Use New Relic to understand why Telco-Warehouse Portal has slower-than-normal response times.
Before you begin:
- Learn about the infrastructure of Telco Lite
- Set up your local environment
- Deploy and instrument the Telco Lite services
When you're ready, start your journey by observing the high response times in your services.
Log in to New Relic One and select APM from the top navigation menu. Here, you see an overview of all eight Telco Lite services, including the service names, response times, and throughputs. Notice that the response time for Telco-Warehouse Portal is 43 seconds, much higher than the response times in other services:
On the APM page, select the Telco-Warehouse Portal service name to see a summary of that service. The top graph in the summary view shows Web transactions time:
You see several peaks, reaching almost 50,000 milliseconds—or 50 seconds! From this graph, you can actually gain a little more insight by toggling the colored components beneath the graph. For example, select Node.js:
The graph changes to show only what the Node.js component contributes to the overall response time—less than 100 ms, in this example. Now, select Web external and deselect Node.js:
External web traffic is the primary contributor to the high response times. That's a good start, but it doesn't tell the whole story. Next, dive deeper to find out which external service is causing the issue.
So, you know that Web external is the culprit of the high response times, but it's hard to tell why. External web traffic is all the requests made from your service to other services. This means you should look into what external requests that the warehouse portal makes to try to understand exactly what external service is the bottleneck.
From the left-hand navigation, select Monitor > Distributed tracing:
This view shows you requests to the warehouse portal. Select a request from the table at the bottom of the view to see a trace through that request:
This trace shows that one external request contributes almost all of the total trace duration. Specifically, an external request to the Telco-Fulfillment Service contributes over 99% of the overall response time.
This is good news! You own the fulfillment service, which means you can drill down for even more information. Select the offending row (called a span), and then select Explore this transaction:
You're now looking at the
__main__:inventory_item transaction overview. Because you know that some part of this transaction is slow, you can use this overview to narrow your focus even further.
Similar to how you modified the warehouse portal APM graph, you can look specifically at the components of this transaction to understand where the root cause of the slowness is. Another way to view this information is to scroll down to the Breakdown table in that same view:
Function/__main__:inventory_item, a Python function, contributes over 99% of the overall response time.
At this point, you know that Telco-Warehouse Portal is slow because it makes an external request to Telco-Fulfillment Service, which is slow. You also know that the issue in the fulfillment service is local because over 99% of the request is spent in Python code, not external services. Navigate to the fulfillment service's summary page to look at the service as a whole, instead of this single transaction:
Scroll down on this view to familiarize yourself with the graphs it shows, such as Throughput and Error rate.
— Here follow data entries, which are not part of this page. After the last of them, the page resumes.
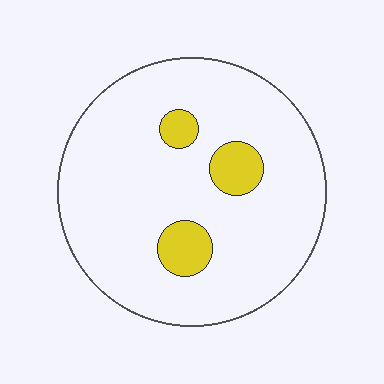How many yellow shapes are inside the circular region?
3.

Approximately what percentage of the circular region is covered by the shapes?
Approximately 10%.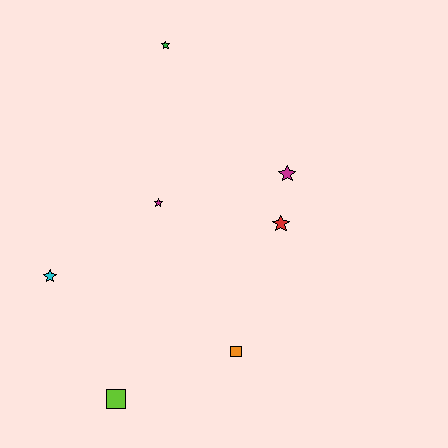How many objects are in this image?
There are 7 objects.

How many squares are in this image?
There are 2 squares.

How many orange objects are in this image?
There is 1 orange object.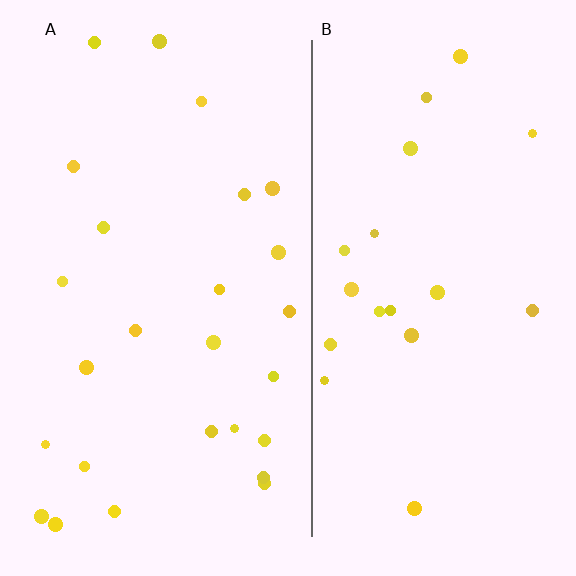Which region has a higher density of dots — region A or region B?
A (the left).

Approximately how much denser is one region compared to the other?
Approximately 1.4× — region A over region B.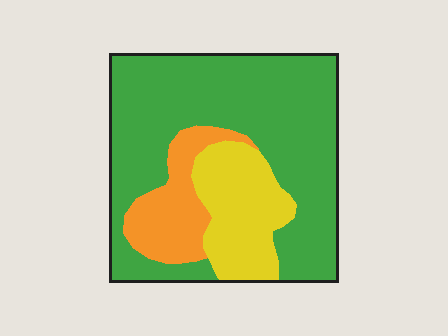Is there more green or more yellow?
Green.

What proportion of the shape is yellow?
Yellow takes up between a sixth and a third of the shape.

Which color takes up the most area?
Green, at roughly 65%.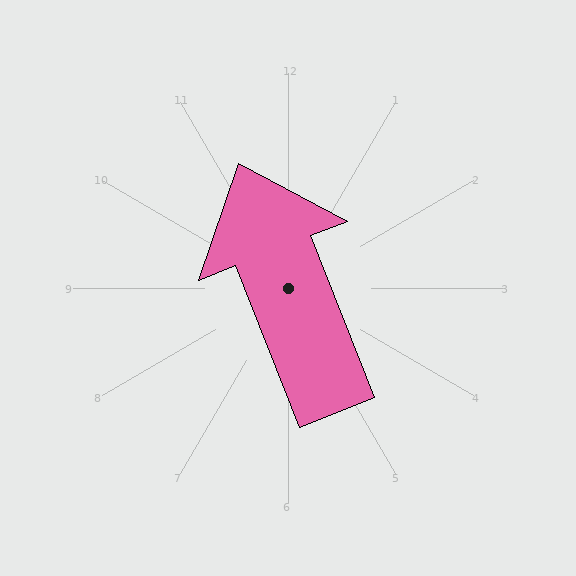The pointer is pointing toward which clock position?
Roughly 11 o'clock.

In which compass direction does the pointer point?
North.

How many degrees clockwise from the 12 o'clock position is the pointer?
Approximately 339 degrees.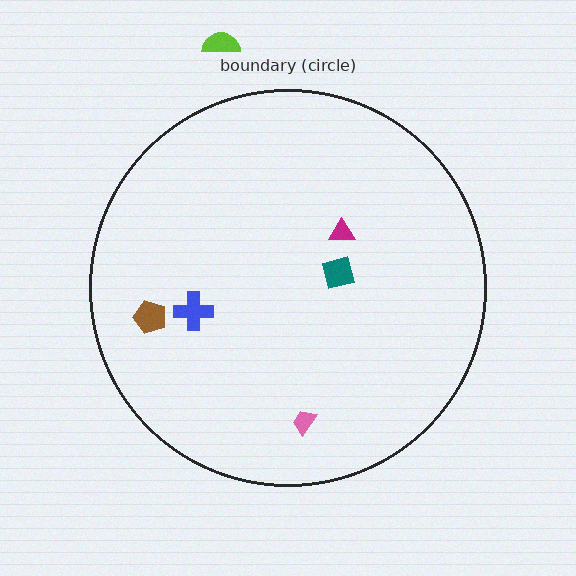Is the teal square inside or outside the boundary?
Inside.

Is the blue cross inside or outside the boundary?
Inside.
At the bottom of the page, you can see a table with the fulfillment hosts. You can't currently drill into a specific host in the new UI (we're working on it), but you can in the old UI. Toggle Show new view to off and select the host link:
Now, you're looking at graphs in the infrastructure view for that service's host. Notice that CPU % has a lot of high spikes. Click and drag on the graph from the start of a spike to the end of it to narrow the timeslice to the period when CPU utilization goes up:
If you compare this graph to the fulfillment service's transaction graph you looked at earlier, you'll see that soon after
__main__:inventory_item begins executing, the CPU utilization of the host sharply rises to 100%!
Now, you understand the problem causing slow response times in the warehouse portal, but you don't know the extent of the issue. Using service maps, you can see all your services that depend on the fullfillment service.
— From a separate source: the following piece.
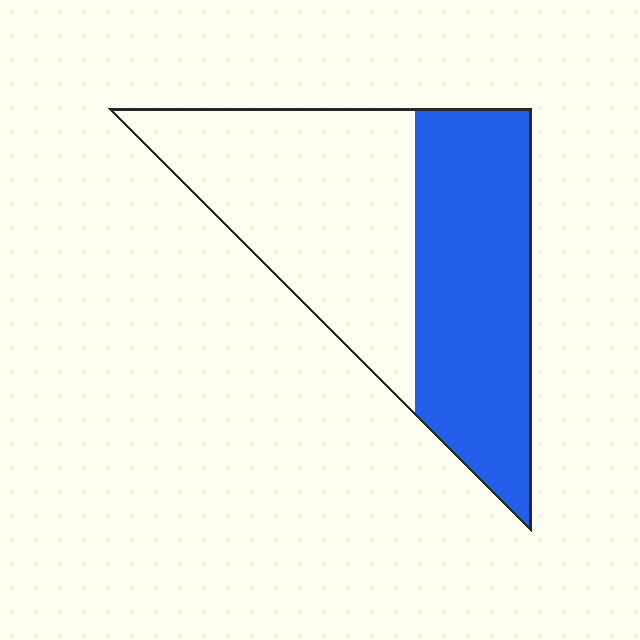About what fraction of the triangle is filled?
About one half (1/2).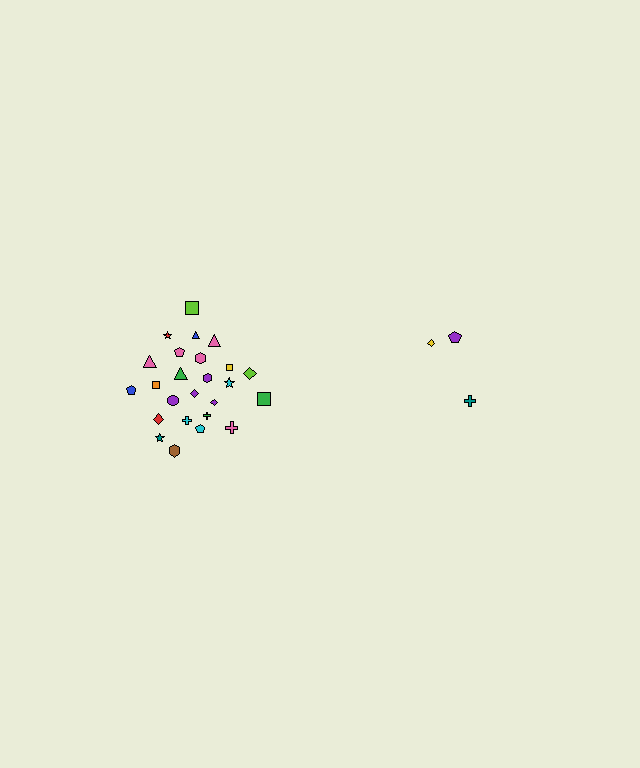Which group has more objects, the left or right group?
The left group.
Navigate to the service map under APM > Telco-Fulfillment Service:
This map shows you the fulfillment service's incoming and outgoing dependencies. Not only is Telco-Warehouse Portal dependent on the fullfillment service, but so is Telco-Web Portal!
Select the web portal node to see that the fulfillment service also affects the web portal's response times:
At the end of your investigation, you discovered:
- Telco-Warehouse Portal is slow because it makes an external request to Telco-Fulfillment Service, which is slow
- The fulfillment service's Python function contributes over 99% of the response time
- Soon after the Python function starts executing, the host's CPU utilization spikes up to 100%
- The fulfillment service also affects Telco-Web Portal response times
Now, as the developer behind the fulfillment service, you have enough information to debug the issue causing the CPU spikes. Congratulations!